O método combina sensores não invasivos de leitura cerebral, ambientes de realidade virtual e dispositivos robóticos de marcha. Em testes com pessoas com lesão medular, parte dos participantes apresentou recuperação de movimentos voluntários após meses de treinamento.
Segundo Nicolelis, a abordagem “funciona como um despertador neural”, ao estimular circuitos cerebrais e favorecer processos de reorganização do sistema nervoso observados em exames de imagem.
Nuno Abílio e a inteligência artificial para diagnóstico
O estudante Nuno Abílio, da Universidade Estadual de Maringá, desenvolveu o sistema Tecnoblade, que utiliza inteligência artificial para auxiliar na identificação de patógenos em imagens microscópicas relacionadas a doenças como malária e doença de Chagas.
O programa analisa imagens digitais e fornece resultados que podem apoiar a avaliação médica, reduzindo a necessidade de insumos laboratoriais e o tempo de processamento dos exames.
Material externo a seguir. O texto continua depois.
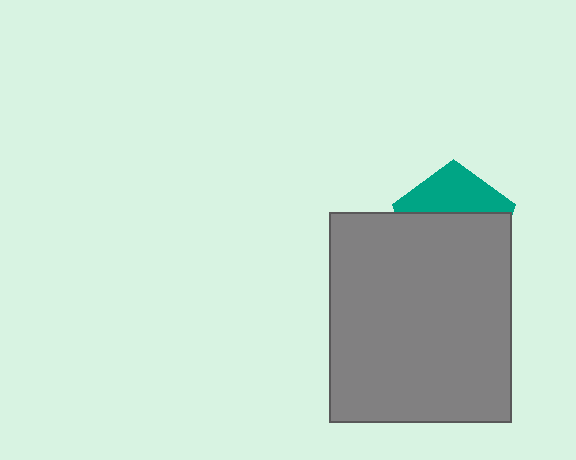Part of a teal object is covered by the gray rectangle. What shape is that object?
It is a pentagon.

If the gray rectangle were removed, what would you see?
You would see the complete teal pentagon.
A proposta é ampliar a capacidade de diagnóstico em regiões com menos recursos.
“A nossa meta é alcançar uma redução de 70% no tempo de diagnóstico e gerar economia nos custos do sistema de saúde”, afirmou o estudante ao apresentar o projeto.
Luciano Moreira e o controle do mosquito da dengue
O pesquisador Luciano Moreira foi incluído em uma lista anual da revista Nature que destaca cientistas com contribuições relevantes. No Brasil, ele coordena estudos que utilizam a bactéria Wolbachia para reduzir a capacidade de transmissão de vírus pelo mosquito Aedes aegypti.
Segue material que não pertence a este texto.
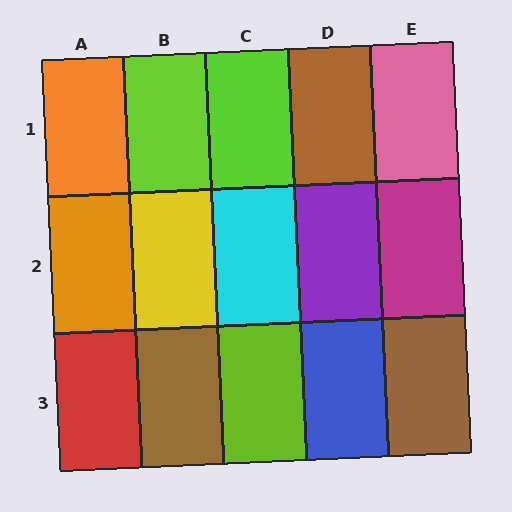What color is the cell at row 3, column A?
Red.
A estratégia consiste em introduzir a bactéria nos mosquitos, o que dificulta a replicação de vírus como dengue, zika e chikungunya no inseto. A técnica vem sendo aplicada em diversas cidades e estudos apontam redução significativa de casos em áreas monitoradas.
“Estamos mostrando como a ciência consegue ajudar tantas pessoas”, afirmou o pesquisador ao comentar o reconhecimento internacional.
Matheus Henrique Dias e a pesquisa sobre câncer colorretal
O biomédico Matheus Henrique Dias conduz estudos sobre uma abordagem experimental que investiga a superestimulação de células tumorais como estratégia para interromper a proliferação do câncer colorretal. A pesquisa está associada a centros científicos europeus e segue em etapas iniciais de validação.
A hipótese surgiu a partir de observações laboratoriais sobre o comportamento celular diante de estímulos intensificados. Os resultados indicaram que o excesso de sinalização pode gerar estresse celular capaz de limitar a divisão das células tumorais.
Segundo o pesquisador, o achado passou por repetição de testes antes de avançar para novas fases de estudo com acompanhamento de especialistas.
Anna Luísa Beserra e o sistema solar de purificação de água
A jovem pesquisadora Anna Luísa Beserra desenvolveu o sistema Aqualuz, que utiliza energia solar para tornar potável a água armazenada em cisternas. A tecnologia foi reconhecida por programas internacionais ligados às Nações Unidas.
O equipamento foi projetado para operar em regiões com infraestrutura limitada, especialmente no semiárido, onde a água da chuva é comum, mas nem sempre segura para consumo. O método elimina microrganismos sem necessidade de produtos químicos.
A solução vem sendo aplicada em comunidades rurais e é considerada replicável em contextos com condições climáticas semelhantes.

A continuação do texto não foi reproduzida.